Burden se sentó sobre un tronco, dio unas palmaditas en la superficie lisa y seca de la corteza a su lado. Gabbitas se acercó de mala gana y se sentó. Escuchó, con expresión levemente indignada, mientras Burden le contaba lo de la visita de Joanne Garland.
– No la vi, no la conozco. Quiero decir, no me crucé con ningún coche ni vi a nadie. ¿Por qué no se lo preguntan a ella?
– No la encontramos. Ha desaparecido -dijo, aunque era inusual en él anunciar los movimientos a los posibles sospechosos-. De hecho, hoy hemos empezado a buscar en estos bosques. -Miró con dureza a Gabbitas-. Su cuerpo.

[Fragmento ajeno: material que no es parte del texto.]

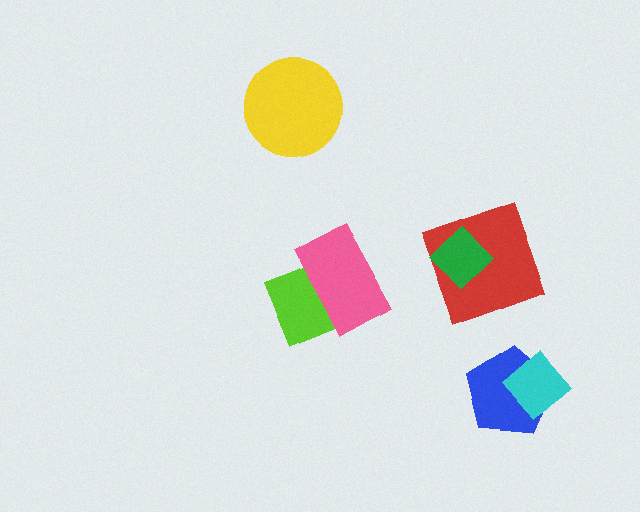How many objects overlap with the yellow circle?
0 objects overlap with the yellow circle.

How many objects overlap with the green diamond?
1 object overlaps with the green diamond.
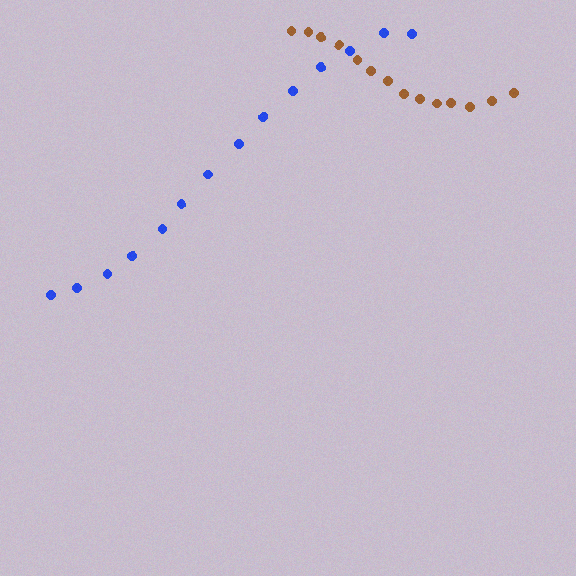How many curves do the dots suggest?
There are 2 distinct paths.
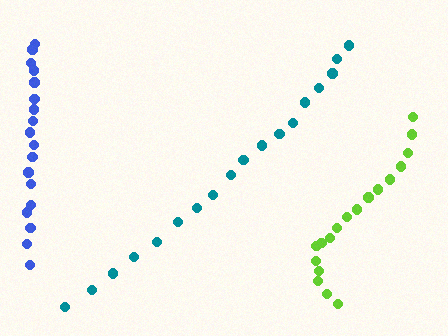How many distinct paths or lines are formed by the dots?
There are 3 distinct paths.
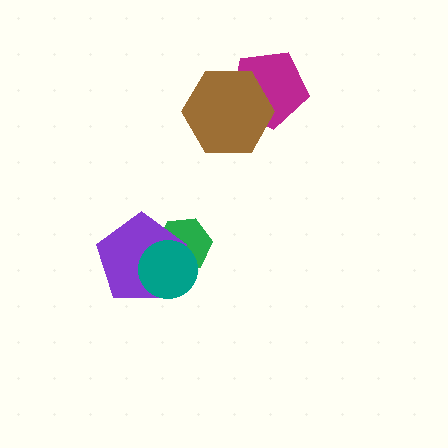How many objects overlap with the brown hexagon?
1 object overlaps with the brown hexagon.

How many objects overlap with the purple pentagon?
2 objects overlap with the purple pentagon.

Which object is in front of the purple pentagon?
The teal circle is in front of the purple pentagon.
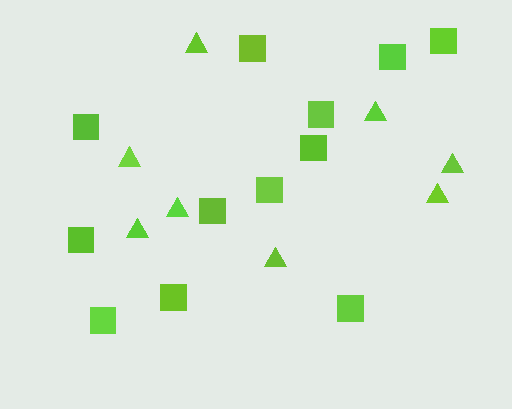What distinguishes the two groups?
There are 2 groups: one group of squares (12) and one group of triangles (8).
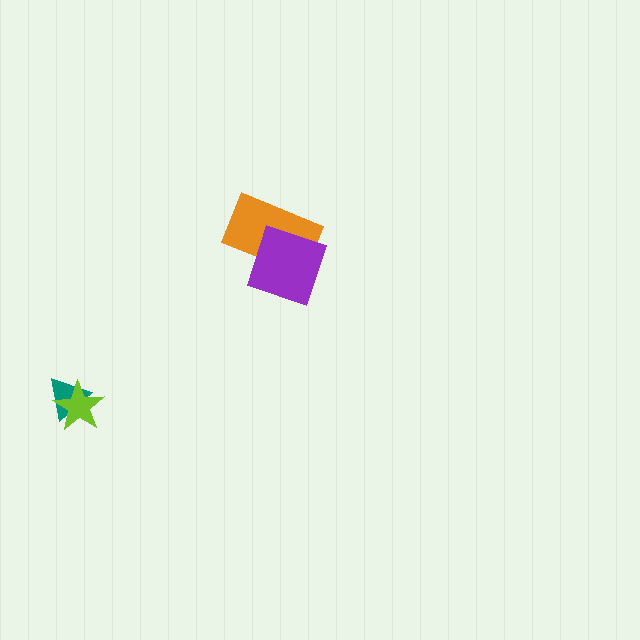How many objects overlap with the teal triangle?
1 object overlaps with the teal triangle.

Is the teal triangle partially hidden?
Yes, it is partially covered by another shape.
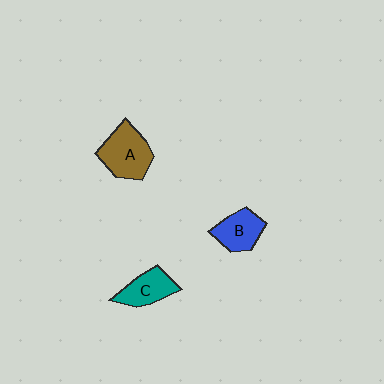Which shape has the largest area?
Shape A (brown).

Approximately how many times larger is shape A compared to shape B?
Approximately 1.4 times.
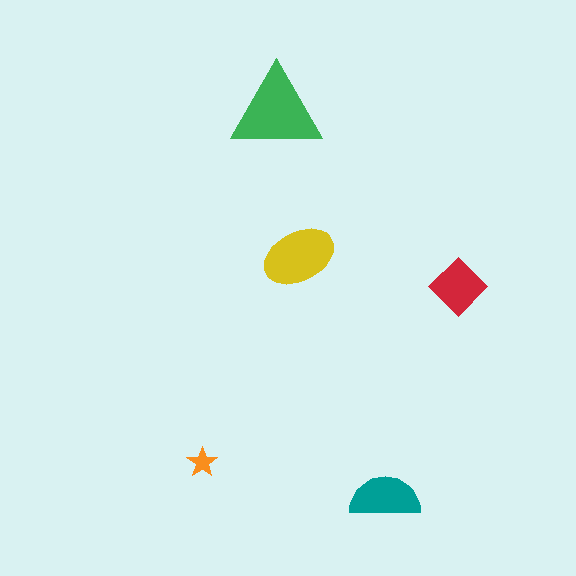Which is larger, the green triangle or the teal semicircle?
The green triangle.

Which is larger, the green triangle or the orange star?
The green triangle.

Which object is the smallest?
The orange star.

– Llegué a casa a las ocho y veinte -dijo Gabbitas tenazmente-. No puedo demostrarlo porque estaba solo, no vi a nadie. Vine por la carretera de Pomfret Monachorum y no me crucé con ningún coche ni vi a nadie. No había ningún coche frente a Tancred House y no había ningún coche en el lateral o fuera de las cocinas. Eso lo sé, le digo la verdad.
Burden pensó: «Me resulta difícil creer que llegando a esa hora no vieras los dos coches. Que no vieras ninguno, me resulta imposible creerlo. Estás mintiendo y tu motivo para mentir debe de ser muy serio en verdad». Pero el coche de Joanne Garland estaba en su garaje. ¿Había ido ella en algún otro vehículo? Y si era así, ¿dónde estaba éste? ¿Podía haber ido en taxi?
– ¿Qué hizo antes de venir aquí?
Esta pregunta pareció sorprender a Gabbitas.
– ¿Por qué lo pregunta?
– Es una de las preguntas -respondió Burden con paciencia- que se hacen cuando se investiga un asesinato. Por ejemplo, ¿cómo consiguió este trabajo?
Gabbitas se echó atrás. Después de pensar durante un largo y silencioso momento, respondió a la primera pregunta de Burden.